Photo Credit NIAID
# 7007
Although we’ve known since the middle of last month (see HPA: UK NCoV Cluster Expands To Three Cases) that human-to-human transmission was strongly suspected in the recent UK family cluster of novel coronavirus cases, today we get considerably more detail via a Rapid Communications that appears in the journal Eurosurveillance.
Eurosurveillance, Volume 18, Issue 11, 14 March 2013
Rapid communications
The Health Protection Agency (HPA) UK Novel Coronavirus Investigation team
In February 2013, novel coronavirus (nCoV) infection was diagnosed in an adult male in the United Kingdom with severe respiratory illness, who had travelled to Pakistan and Saudi Arabia 10 days before symptom onset.
Contact tracing identified two secondary cases among family members without recent travel: one developed severe respiratory illness and died, the other an influenza-like illness. No other severe cases were identified or nCoV detected in respiratory samples among 135 contacts followed for 10 days.
What follows is long and fairly detailed account of the epidemiological investigation into these family members, and their contacts.
Interestingly, this investigation found that the index case, recently returned from Pakistan and Saudi Arabia, was co-infected with influenza A and that both family members who became infected were co-infected with Type 2 parainfluenza virus.
This raises the intriguing possibility that a respiratory virus co-infection might somehow influence the severity, and/or transmissibility of the NCoV virus.
At the same time, it serves to remind us that a positive influenza rapid test doesn’t necessarily rule out the possibility of a concurrent NCoV infection.
In the index case described in this report, a presumptive diagnosis of Influenza A was made on February 1st, and the NCoV diagnosis was not made until a full week later.
The third member of this family cluster only developed mild symptoms, and did not require hospitalization. This being the first clear indication that mild cases may be present, giving rise to the following commentary from this paper:
. . . This first reported case of a milder nCoV illness raises the possibility that the spectrum of clinical disease maybe wider than initially envisaged, and that a significant proportion of cases now or in the future might be milder or even asymptomatic.
This highlights the importance of intensive contact tracing and virological and serological follow-up around all confirmed cases of nCoV. The application of recently developed serological assays in one case¬–contact study did not provide evidence of asymptomatic infection, although the contacts investigated were exposed late in the case’s illness, when the viral load might be lower [11].
Paired sera are being gathered from contacts in this current investigation to determine whether there may have been more widespread mild or asymptomatic infection.
We also learn that – based on a very limited dataset – NCoV appears to have a:
`putative incubation period ranging from one to nine days and a serial interval (time between onset of illness in index case and secondary case) of 13 to 14 days.’
This is a fascinating report, well worth reading in its entirety.

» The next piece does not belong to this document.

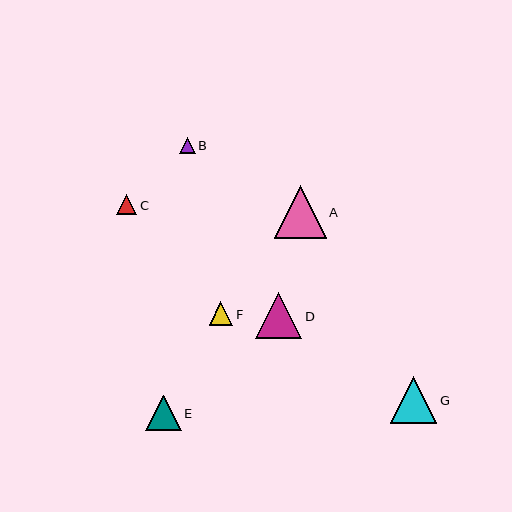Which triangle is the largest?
Triangle A is the largest with a size of approximately 52 pixels.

I’ve only excerpted a few of the highlights.
The authors write towards the end:
Public health implications
These findings suggest that although person-to-person infection is possible, there is no evidence at present of sustained person-to-person transmission of nCoV in the UK in relation to this cluster. The limited transmissibility is consistent with the data available to date, with only two other reports of small, self-limited clusters of severe disease in the Middle East: one in a healthcare setting and the other in a household setting [5].
Furthermore, intensive follow-up of close contacts of two other cases imported to European countries has failed to demonstrate onward transmission [10,11].
<SNIP>
All confirmed nCoV cases detected to date, apart from the two secondary cases in the UK cluster, spent time in the Middle East during the putative incubation period. This, together with our observations of limited secondary transmission, highlights the importance of ongoing vigilance and rapid investigation of cases of severe respiratory illness in residents of and travellers from that area.

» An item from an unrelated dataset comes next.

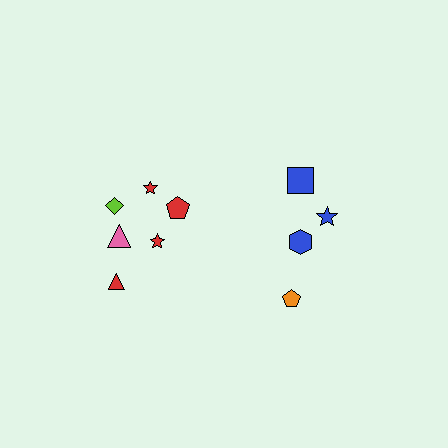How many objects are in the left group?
There are 6 objects.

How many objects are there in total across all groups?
There are 10 objects.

Further work is required to determine how widely nCoV is circulating globally. In particular serological investigations are needed on the extent of recent infection in various populations, as well as virological investigation of cases of severe undiagnosed respiratory illness in settings both in and beyond the Middle East.
While researchers are obviously learning more about NCoV with each passing day (see Nature: Receptor For NCoV Found), it may be some time before they can tell us just how much, or how little, a public health threat this emerging virus actually poses.
For now, enhanced surveillance and vigilance in contract tracing is key.